In the ancient world, King Solomon was known for his wisdom and greatness. His reign brought peace and prosperity between Egypt, Israel, and Mesopotamia. In 950 B.C., Solomon began construction of the temple, which became famous for its beauty and splendor. However, there was a challenge: how to build such a huge building without using iron tools?
According to legend, the wise men told Solomon about the existence of precious stones in the breastplates of the high priests. These stones were polished with a tool even harder than they were. This instrument was called Shamir. According to the spirits, Shamir was a small worm, but had incredible power to cut through the hardest stone.
It is interesting to note that the word “Shamir” is of Egyptian origin and means diamond in Hebrew. However, archaeological finds show that the ancient Egyptians used only crystalline quartz as a cutting tool, as they knew nothing about the real diamond.
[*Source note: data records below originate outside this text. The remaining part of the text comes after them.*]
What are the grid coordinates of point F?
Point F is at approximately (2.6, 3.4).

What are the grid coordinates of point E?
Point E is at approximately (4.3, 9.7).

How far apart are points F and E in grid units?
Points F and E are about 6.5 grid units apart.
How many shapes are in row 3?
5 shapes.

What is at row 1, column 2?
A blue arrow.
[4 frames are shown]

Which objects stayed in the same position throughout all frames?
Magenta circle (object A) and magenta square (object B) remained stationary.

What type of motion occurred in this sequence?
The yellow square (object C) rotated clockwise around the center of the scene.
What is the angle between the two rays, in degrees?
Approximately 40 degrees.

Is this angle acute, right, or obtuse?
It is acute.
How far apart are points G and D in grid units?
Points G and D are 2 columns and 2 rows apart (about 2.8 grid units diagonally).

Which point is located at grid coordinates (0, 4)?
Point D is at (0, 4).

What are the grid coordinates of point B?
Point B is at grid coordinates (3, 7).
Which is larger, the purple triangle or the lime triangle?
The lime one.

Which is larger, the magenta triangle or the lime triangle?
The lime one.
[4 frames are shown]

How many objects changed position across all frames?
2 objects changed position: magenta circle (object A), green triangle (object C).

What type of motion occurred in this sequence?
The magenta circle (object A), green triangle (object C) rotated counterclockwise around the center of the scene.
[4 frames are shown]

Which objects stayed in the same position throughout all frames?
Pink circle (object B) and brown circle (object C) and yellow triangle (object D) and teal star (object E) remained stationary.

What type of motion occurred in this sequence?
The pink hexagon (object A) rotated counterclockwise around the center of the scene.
In the early 20th century, archaeologists discovered the remains of the pyramid of Pharaoh Sahura, who ruled during the Old Kingdom. In exceptionally hard stone rocks, of which the pyramid was composed, were found precisely drilled holes at one angle. This indicates that the ancient Egyptians used a rock drilling technique similar to modern rock drilling.
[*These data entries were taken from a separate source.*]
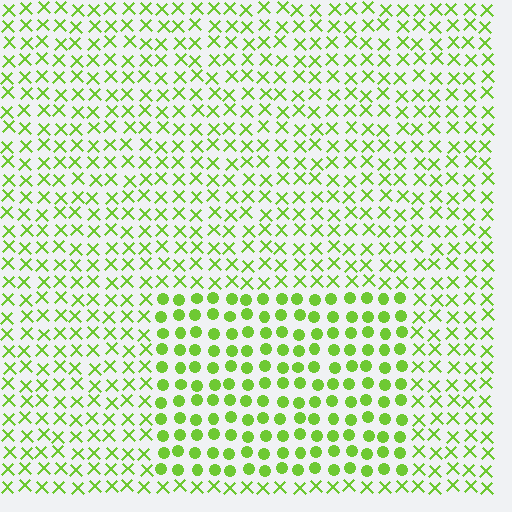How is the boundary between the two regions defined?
The boundary is defined by a change in element shape: circles inside vs. X marks outside. All elements share the same color and spacing.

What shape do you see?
I see a rectangle.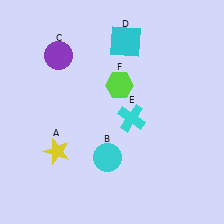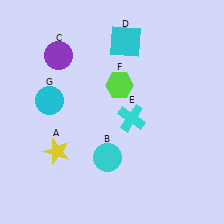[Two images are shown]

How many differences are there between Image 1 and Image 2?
There is 1 difference between the two images.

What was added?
A cyan circle (G) was added in Image 2.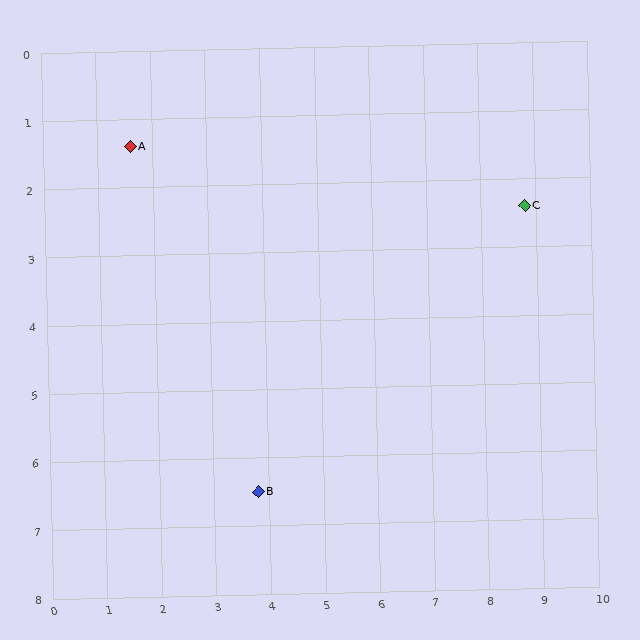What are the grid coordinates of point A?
Point A is at approximately (1.6, 1.4).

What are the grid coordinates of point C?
Point C is at approximately (8.8, 2.4).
The English archaeologist Flinders Petrie noticed that when drilling granite, the drill had a load of at least 2 tons. He assumed that to perform such complex work used a special technique, which could not be possessed by the ancient Egyptians with their available tools made of copper.
Thus, the mystery of the ancient tools remains unsolved. How the hieroglyphs on the diorite bowls discovered at Giza were created, and what tool was used to cut the precisely drilled holes in the pyramid of Sahura, remains a mystery.